Fujitsu UK staff to strike this month


Fujitsu UK staff to strike this month

Paul Kunert

More than 720 staff at Fujitsu Services will stage a three day walk-out later this month in protest over planned job cuts and changes to pay and pensions, the first ever national strike at a UK IT company.

This follows the results of an industrial action ballot this week in which 74% of 983 Unite members working at the integrator voted in favour of striking, with workers planning to down tools on 12, 13 and 16 November.

Peter Skyte, Unite national officer for IT and communication, said it had written to

Fujitsu's UK chief executive on 2 November to resolve the issues on jobs, pay and pensions, "we have yet to receive any formal response from the company."

"Our members are saying enough is enough, and employee representatives on the company's consultative forum have tendered their resignations over the way they are being treated," he said.

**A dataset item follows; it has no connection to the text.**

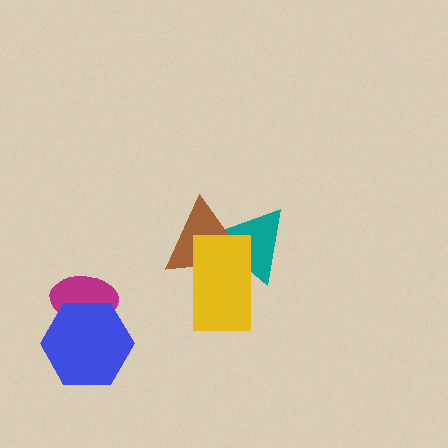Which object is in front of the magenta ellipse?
The blue hexagon is in front of the magenta ellipse.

Fujitsu plans to axe 1,200 jobs by the end of the year, close the final pension salary scheme to further accruals and earlier this year froze employee pay rises one week before they were due to take place.

"We recognise the effect any industrial action will have on key private and public sector customers and clients of Fujitsu, but the responsibility for this rests squarely with the company for failing to talk to us or address the issue," added Skyte.

The results issued by Fujitsu last week showed declining profits and this was in part due to the delay in taking corrective action to cut costs, said Richard Holway, chairman at Tech Market Views.

"I do have sympathy with the staff," he told MicroScope, " the problem with Fujitsu is that they are probably nine to twelve months behind the curve, all the other main players went through blood letting [late last year or earlier this]."

The national strike has not been segmented by function but Holway said it was bound to have an impact on clients. "It will not become apparent immediately [but] some projects may be delayed."

A Fujitsu spokesman voiced disappointment at the decision but was unable to comment further.